AI Learned What You Measure. Not What You Mean.
- Joseph Noujaim

- 2 days ago
- 6 min read

A certain kind of confusion sits quietly inside most organizations, and it shows up most clearly when measurement becomes the answer to everything. Someone says the firm needs “more control”, and the response is to add reporting, add dashboards, add compliance checks, add layers of review, as though structure and control were the same thing, as though a more elaborate org chart could stand in for the harder work of governing behavior.
William G. Ouchi’s paper, written in the mid-1970s and published in Administrative Science Quarterly in 1977, begins by separating these two ideas with unusual discipline. Structure is what the organization looks like when it is drawn, and control is what the organization does when it tries to steer, evaluate, and correct its own activity. That distinction matters because organizations routinely change one while expecting the benefits of the other, and then wonder why drift continues anyway.
Ouchi frames control not as a property of bureaucracy but as an evaluation process: something is monitored, compared against a standard, and then rewarded or adjusted. When that is the starting point, control collapses into a surprisingly simple fork. There are only two things an organization can reliably observe in most work settings: what people do, and what those actions produce. From there, the familiar opposition between behavior control and output control follows naturally. Behavior control depends on watching and shaping actions, output control depends on evaluating results.
The paper then makes the claim that is still the key for contemporary governance debates. Neither form of control is simply a managerial preference. Each requires a condition that must already be true for the control to be “rational”. Behavior control requires at least an agreed understanding of the transformation process, meaning how inputs become outputs, what good work looks like, and what specific actions tend to produce it. Output control requires reliable and legitimate measures of output, meaning that outcomes can be measured in ways the organization accepts as meaningful.
This is a deceptively sharp model. It does not say “measure more” or “supervise more”. It says: if the organization does not know the transformation process, then supervising behavior becomes arbitrary, even performative. If the organization cannot measure outputs well, then output control becomes a narrowing device, pulling attention to the small set of things that can be counted and silently discarding the rest.

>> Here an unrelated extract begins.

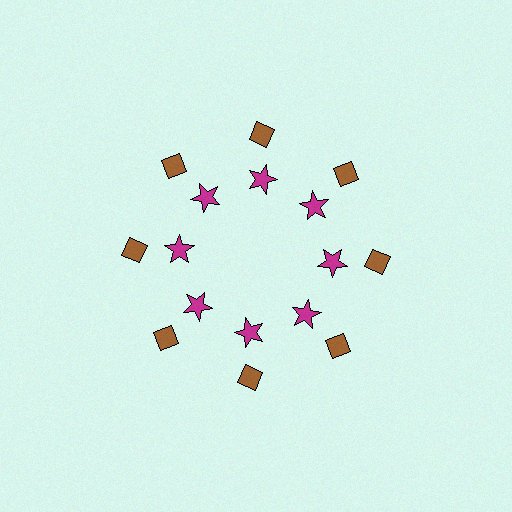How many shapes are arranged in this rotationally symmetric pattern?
There are 16 shapes, arranged in 8 groups of 2.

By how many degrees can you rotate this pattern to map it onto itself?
The pattern maps onto itself every 45 degrees of rotation.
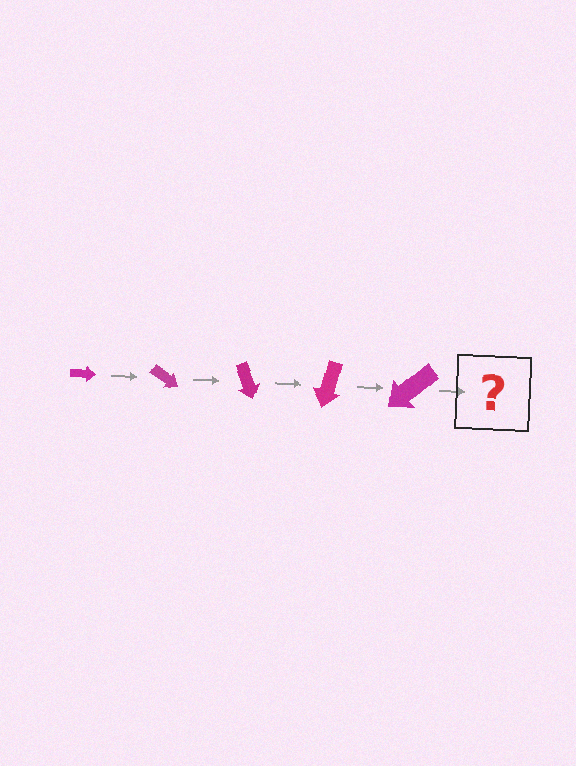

To test the relationship between structure and control, Ouchi studies 78 retail department store companies, using the organization as the unit of analysis. A retail setting sounds distant from algorithmic systems, yet the logic is close to the problems now faced in enterprise AI. Department stores have multiple goals, many of which matter to long-term performance, but only a subset of those goals are easily measurable. Sales volume can be counted, the quality of service is harder. Cleanliness, mentoring new staff, steady attention to detail, the prevention of small errors that later compound, all of this resists neat measurement.
The study finds that roughly a third of the variance in control mechanisms can be explained by structural characteristics, along with a feature of the environment, the nature of the clientele. More differentiated structures, both vertically and horizontally, are associated with more complete output measures. That is not because complexity makes measurement intrinsically truer. It is because complexity makes comparison harder. When subunits differ, output measures look attractive because they appear commensurable. A number can travel across divisions without explanation, which makes it politically and administratively usable.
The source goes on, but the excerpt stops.